La importancia de las piedras nagura. Puedes adquirir estas piedras naturales o artificiales pero pienso que son esenciales porque ahora mucho dinero al evitar el uso de las placas de diamante para refrescar constantemente las piedras de afilar. Cuando las piedras se embazan de acero por el uso intensivo es necesaria una breve limpieza para recuperar la plena capacidad abrasiva de las piedras de afilar pero sin necesidad de rectificación porque no han sufrido tanto desgaste, entonces una piedra nagura cumple una misión muy conveniente. Si cada vez que necesitamos refrescar las piedras, usamos el diamante provocamos un gran desgaste en la piedra, y ya sabemos que las piedras de afilar japonesas no son especialmente baratas, además dejamos un patrón de arañazos en la superficie de la piedra debido al diamante, que se transfiere al corte del acero en nuestras herramientas, por ello las nagura no sólo son ideales porque desincrustan el acero adherido a la piedra de afilar sino que suavizan la superficie donde vamos a frotar el acero obteniendo un corte más uniforme. 

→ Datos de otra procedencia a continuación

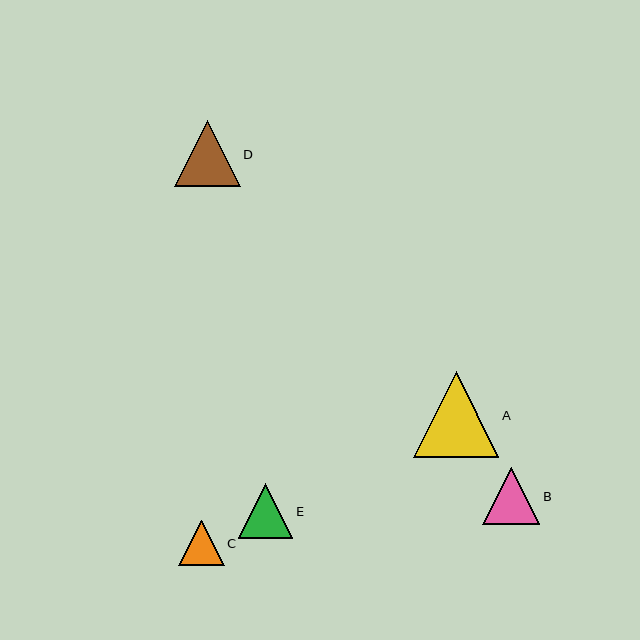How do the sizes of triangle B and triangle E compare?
Triangle B and triangle E are approximately the same size.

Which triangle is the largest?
Triangle A is the largest with a size of approximately 86 pixels.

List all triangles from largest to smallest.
From largest to smallest: A, D, B, E, C.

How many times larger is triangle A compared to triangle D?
Triangle A is approximately 1.3 times the size of triangle D.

Hay que decir que el uso de las nagura esta indicado para la categoría de piedras de afilar de grano medio o fino, a partir de 1500. En los granos gruesos inferiores a este, la piedra nagura no tiene un gran efecto porque la piedra de afilar se la come, y estaríamos perdiendo el tiempo y dinero. Otra cosa es que usemos otra piedra de grano similari a la que queremos refrescar, a modo de “nagura”, eso también es válido, pero en general, he de decir que en granos gruesos, cuando la piedra se ha embazado y el abrasivo ha perdido capacidad, es conveniente usar la placa de diamante porque la piedra de afilar en ese punto sí se ha podido deformar y no sólo necesite refrescarse, sino también rectificarse. Hay que entender que las piedras de granos gruesos no sólo cortan rápido por el mayor tamaño del abrasivo sino por constar de una matriz más blanda que libera más rápidamente las particulas abrasivas desgastadas, y por tanto la planitud de la piedra varía antes.

Actualmente poseo 4 piedras nagura, un Tsushima, una Tenjyo, una Botan y una artificial.

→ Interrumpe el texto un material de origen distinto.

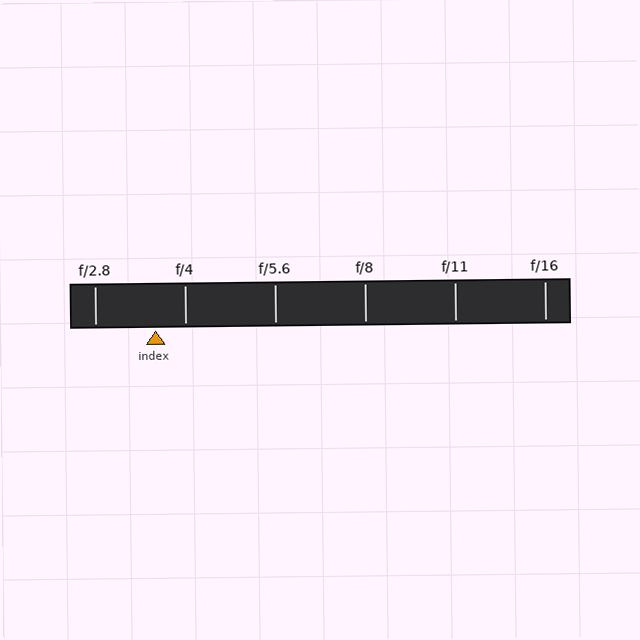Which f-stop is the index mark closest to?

La Tsushima intento dejarla para las piedras sintéticas, la Tenjyo para las piedras naturales de acabado(awasedo), la Botan casi no la uso, tal vez para las piedras de grano medio, como la categoria Aoto, y la nagura artificial que es muy aspera la empleo para retirar la cera de las piedras en la preparacion de los dorsos.

En la imagen se puede ver la Tenjyo sobre la Rika de 5000. Esto no es habitual, simplemente estaba probando la compatibilidad y resulta positiva, pero es que la Tenjyo es la mejor nagura y suele funcionar bien en todas las situaciones.

Hay otras dos famosas nagura, la Meijiro y la Koma, son más finas pero las suelen usar quienes afilar bajadas de barbero en piedras naturales japonesas.

Si no tienes ninguna nagura y estas pensando en adquirir alguna, mi recomendación es conseguir en primer lugar una Tenjyo o una Tsushima.